Preheat oven to 425 degrees F. Have ready a parchment lined baking sheet.
In a mixing bowl or the bowl of a food processor, thoroughly stir together the flour, sugar, baking powder and salt.
Cut up the butter and work it into the dry ingredients. If using a food processor, just pulse until mixture is coarse.
In another mixing bowl, whisk together the cream, egg and vanilla.
Add the flour mixture to the cream mixture and stir with a heavy duty scraper or big spoon just until moistened, then turn onto a floured mat and press down flat. Fold in thirds, sprinkling with flour as needed and pressing down again to work in any excess flour and press in any butter bits. You should see a lot of little hard butter bits.
If adding blueberries of chocolate chips, press frozen blueberries into the dough, then fold the dough over onto itself so that the blueberries (or any other add-in) are within the dough.

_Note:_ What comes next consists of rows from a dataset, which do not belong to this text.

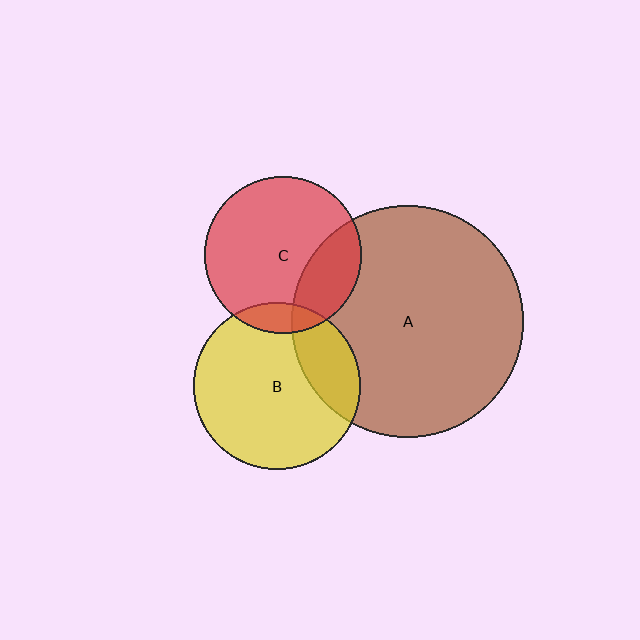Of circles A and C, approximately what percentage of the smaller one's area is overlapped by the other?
Approximately 25%.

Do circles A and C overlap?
Yes.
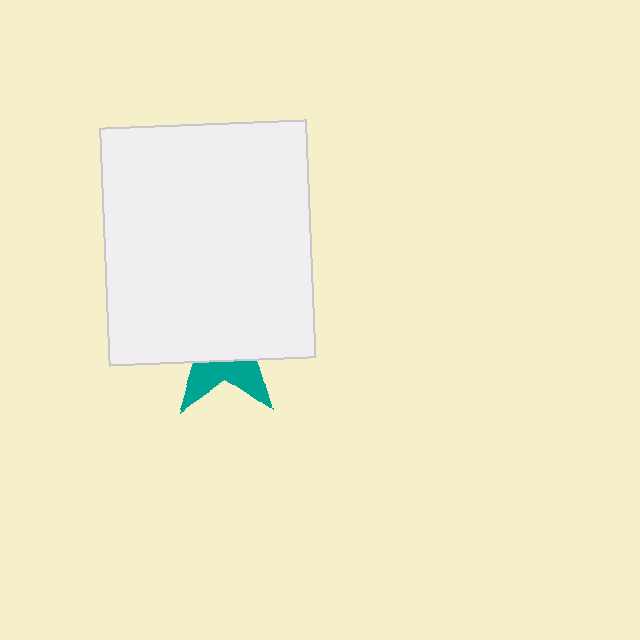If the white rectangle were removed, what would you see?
You would see the complete teal star.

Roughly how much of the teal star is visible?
A small part of it is visible (roughly 33%).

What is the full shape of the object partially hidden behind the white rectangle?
The partially hidden object is a teal star.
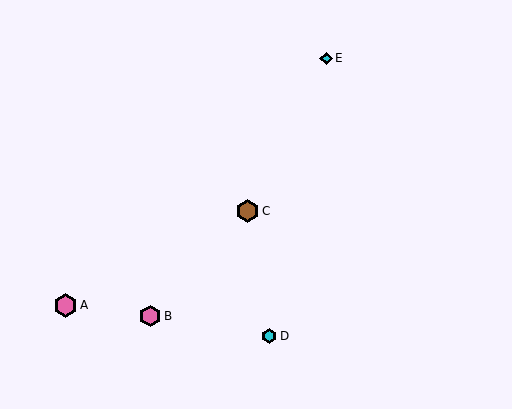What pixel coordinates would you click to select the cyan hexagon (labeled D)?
Click at (269, 336) to select the cyan hexagon D.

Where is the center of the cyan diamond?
The center of the cyan diamond is at (326, 58).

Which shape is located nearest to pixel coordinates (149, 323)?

Push the dough together to form a circle that's somewhere between ½ and 1 inch thick. The thickness will affect bake time. Cut the circle into 8 wedges and arrange the wedges a few inches apart on the baking sheet. Brush tops with a little additional cream (or you can use additional egg) and sprinkle with coarse sugar if desired. Bake for 13 to 18 minutes or until lightly brown around the edges.